Protecting Indian media from predatory technology platforms – analysis
Silicon Valley has always preferred to portray itself not as a for-profit company, but as a populist crusader for freedom of expression. From invoking Martin Luther King, as Facebook founder Mark Zuckerberg did, in a speech defending his company’s strategy of allowing false political advertising in the United States, to framing catchy slogans like “Do No Evil” (Google ), technology Businesses have played an aggressive defense game to hold public opinion in their favor.
More recently, original advocates of free speech (traditional news publishers in Western democracies) have cheated on Silicon Valley companies like Google and Facebook about ad revenue and fake news propagated on these technology-enabled platforms. . These news editors accuse technology companies of two sins that threaten not only the news industry worldwide, but also democracy in India.
The first sin is playing a huge role in selling fake news. Rather than invest resources (proportional to their trillion-dollar valuations) to keep fake news off their platforms, most Silicon Valley companies pass the money on to users in the name of “freedom of expression.” Any attempt to get these companies to crack down on the fake news invites allegations of censorship. This fake news tsunami is undermining traditional media outlets in India, which, unlike Silicon Valley platforms, continue to risk prosecution for publishing speeches that violate Indian law. This means that, unlike technology companies, the news business must employ editors, reporters, and data verifiers to ensure that their news is authentic.

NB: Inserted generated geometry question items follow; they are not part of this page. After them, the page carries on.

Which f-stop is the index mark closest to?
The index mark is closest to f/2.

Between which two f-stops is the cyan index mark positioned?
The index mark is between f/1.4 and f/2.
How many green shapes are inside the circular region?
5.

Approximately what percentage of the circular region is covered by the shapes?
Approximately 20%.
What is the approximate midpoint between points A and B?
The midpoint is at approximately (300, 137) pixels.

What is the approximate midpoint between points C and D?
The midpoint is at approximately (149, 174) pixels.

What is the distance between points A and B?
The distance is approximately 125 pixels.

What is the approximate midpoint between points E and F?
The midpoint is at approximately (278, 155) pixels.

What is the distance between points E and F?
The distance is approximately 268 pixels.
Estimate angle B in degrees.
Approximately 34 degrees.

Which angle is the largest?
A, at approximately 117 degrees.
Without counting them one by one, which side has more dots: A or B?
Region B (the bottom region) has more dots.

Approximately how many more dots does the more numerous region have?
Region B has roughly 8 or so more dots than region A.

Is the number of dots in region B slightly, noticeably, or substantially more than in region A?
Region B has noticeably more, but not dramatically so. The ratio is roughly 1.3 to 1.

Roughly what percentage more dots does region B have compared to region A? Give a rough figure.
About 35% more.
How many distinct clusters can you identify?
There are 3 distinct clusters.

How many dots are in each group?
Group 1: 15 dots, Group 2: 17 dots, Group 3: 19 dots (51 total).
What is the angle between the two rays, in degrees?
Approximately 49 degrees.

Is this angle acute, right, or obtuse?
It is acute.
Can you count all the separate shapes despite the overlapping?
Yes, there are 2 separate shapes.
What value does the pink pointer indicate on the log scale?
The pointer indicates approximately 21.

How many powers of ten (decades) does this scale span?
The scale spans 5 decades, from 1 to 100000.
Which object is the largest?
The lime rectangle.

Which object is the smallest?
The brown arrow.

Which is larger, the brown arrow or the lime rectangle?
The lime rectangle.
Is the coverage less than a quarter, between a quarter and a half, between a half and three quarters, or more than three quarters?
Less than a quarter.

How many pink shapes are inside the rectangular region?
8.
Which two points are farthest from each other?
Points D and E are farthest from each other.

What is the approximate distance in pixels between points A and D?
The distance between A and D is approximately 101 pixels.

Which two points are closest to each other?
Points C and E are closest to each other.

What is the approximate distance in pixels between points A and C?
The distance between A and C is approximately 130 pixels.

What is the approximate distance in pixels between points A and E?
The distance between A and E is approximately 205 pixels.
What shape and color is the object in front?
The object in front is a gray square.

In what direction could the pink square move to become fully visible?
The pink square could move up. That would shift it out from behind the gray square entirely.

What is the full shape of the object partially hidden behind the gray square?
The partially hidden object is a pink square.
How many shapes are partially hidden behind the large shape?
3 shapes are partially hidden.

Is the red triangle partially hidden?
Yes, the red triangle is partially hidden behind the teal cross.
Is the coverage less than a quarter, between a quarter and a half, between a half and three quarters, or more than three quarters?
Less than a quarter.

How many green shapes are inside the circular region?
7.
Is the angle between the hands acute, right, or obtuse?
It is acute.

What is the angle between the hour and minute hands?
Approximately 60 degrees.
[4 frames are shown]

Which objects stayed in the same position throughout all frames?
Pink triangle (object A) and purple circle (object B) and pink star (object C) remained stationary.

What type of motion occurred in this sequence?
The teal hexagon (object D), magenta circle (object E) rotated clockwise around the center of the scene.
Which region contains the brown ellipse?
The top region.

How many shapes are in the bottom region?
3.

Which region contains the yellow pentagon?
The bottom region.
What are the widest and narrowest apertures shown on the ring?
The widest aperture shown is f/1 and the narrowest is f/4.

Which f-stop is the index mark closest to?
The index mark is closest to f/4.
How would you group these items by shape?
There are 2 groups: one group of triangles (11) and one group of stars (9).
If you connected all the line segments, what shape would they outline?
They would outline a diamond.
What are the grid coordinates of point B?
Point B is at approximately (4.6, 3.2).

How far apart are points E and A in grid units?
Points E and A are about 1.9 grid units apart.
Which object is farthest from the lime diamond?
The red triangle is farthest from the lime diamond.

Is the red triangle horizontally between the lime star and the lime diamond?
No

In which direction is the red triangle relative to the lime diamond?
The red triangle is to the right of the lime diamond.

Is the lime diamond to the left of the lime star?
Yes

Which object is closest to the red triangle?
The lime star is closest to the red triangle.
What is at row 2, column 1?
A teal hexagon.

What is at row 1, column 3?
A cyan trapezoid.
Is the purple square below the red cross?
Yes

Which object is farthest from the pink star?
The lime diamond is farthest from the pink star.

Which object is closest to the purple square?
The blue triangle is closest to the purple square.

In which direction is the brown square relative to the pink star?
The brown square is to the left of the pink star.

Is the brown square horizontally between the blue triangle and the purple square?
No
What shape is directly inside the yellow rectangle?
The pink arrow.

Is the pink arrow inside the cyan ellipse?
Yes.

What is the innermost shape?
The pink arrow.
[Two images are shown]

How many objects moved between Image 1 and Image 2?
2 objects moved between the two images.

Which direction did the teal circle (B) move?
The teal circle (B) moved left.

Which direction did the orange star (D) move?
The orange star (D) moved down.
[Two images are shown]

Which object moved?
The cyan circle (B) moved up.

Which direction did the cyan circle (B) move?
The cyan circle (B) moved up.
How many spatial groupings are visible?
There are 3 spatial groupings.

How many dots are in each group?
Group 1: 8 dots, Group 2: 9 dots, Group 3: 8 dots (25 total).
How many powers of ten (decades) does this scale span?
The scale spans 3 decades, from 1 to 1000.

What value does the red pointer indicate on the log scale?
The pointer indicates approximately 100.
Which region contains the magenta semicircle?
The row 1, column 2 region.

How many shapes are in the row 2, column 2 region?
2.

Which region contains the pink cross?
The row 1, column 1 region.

The second sin that these tech companies are often accused of is their tendency to profit from the work of others without paying them. No news aggregator, including Google and Facebook, generates any content of its own. The only way they can attract people to their platforms is by extracting content from others. While producing a video of a cat playing with a ball of yarn or making a viral meme is not expensive, news editors have a penny to pay journalists to collect, verify and publish news.
Once published, this news is shared on platforms such as Facebook and Twitter, attracting more users to them. Google operates in a slightly different way. By adding links to the websites of almost every media in the world on its popular Google News platform, it offers users a one-stop-shop for finding news. In the process, both Google and Facebook collect heaps of users’ personal data, which then enables both companies to offer targeted advertising solutions for their customers on a scale that traditional media can’t even dream of. In the process, news publishers around the world are losing significant ad revenue for these giants.
As the fourth pillar of democracy, the media is one of the few industries whose financial health can affect the quality of a democracy. Around the world, two reform measures are being discussed to alter the biased equation between these tech companies and news publishers. The first reform measure aims to remove the “safe harbor” provisions in the law that provide Silicon Valley platforms legal immunity for content posted by others. This is one of the reasons why Facebook, WhatsApp or YouTube cannot be sued for defamation or hatred in most countries, despite taking advantage of the traffic that often draws such discourse to their platforms. Removing this immunity will create incentives for them to invest more in content moderation. As of now, progress on this front is slow.
The second reform measure, which has already gone into effect in Europe, and is being discussed in Australia and the United States, is giving news publishers the legal right to collect a royalty from Silicon Valley platforms every time the latter Show a link to a news report with a short snippet Accompanying this amendment is another measure that allows news publishers to create legal posters to bargain collectively with platforms, without being subject to scrutiny by competition regulators. There is no guarantee that this law will function as intended because it is based on Silicon Valley news publishers and companies reaching an agreement on royalties. In theory, companies like Google may exclude European news publishers from Google News. The company did this with Spanish news publishers a few years ago when Spain enacted a similar law. Such a refusal to deal with European news publishers may invite antitrust scrutiny from competition regulators, but that is a long and messy road.
So where does this leave the Indian news editors? Surprisingly, there is little public discussion on this important topic in India. Many of the legacy print news publishers are experimenting with payments and transitioning to a subscription-based model, but none of them are close to mastering the new business model. Even in the West only a few like The New York Times I have deciphered the digital model. It is not easy to convince Indians to buy subscriptions for content online that they are used to access for free.
With Google, Facebook, and other Silicon Valley companies munching on India’s traditional ad pie, India’s news industry is likely to lose revenue in the coming years as digital penetration increases at the expense of print revenue. At some point, news publishers will face a moment of reckoning. The weaker the financial health of the news industry, the less likely it is to spend on reports. Some level of political intervention may be required to strengthen the income of the Indian media. But any such intervention must be guided by empirical evidence based on Indian realities.
It would be a mistake for India to copy the policies of the European Union or Australia, regardless of the realities of its own news industry. The ball is now on the court of the Indian news publishers. They will have to present a case to convince public opinion of their need to protect against the behavior of SV platforms.
Prashant Reddy T is an intellectual property attorney and co-author of Create, Copy, Disrupt: India’s Intellectual Property Dilemmas.
The opinions expressed are personal.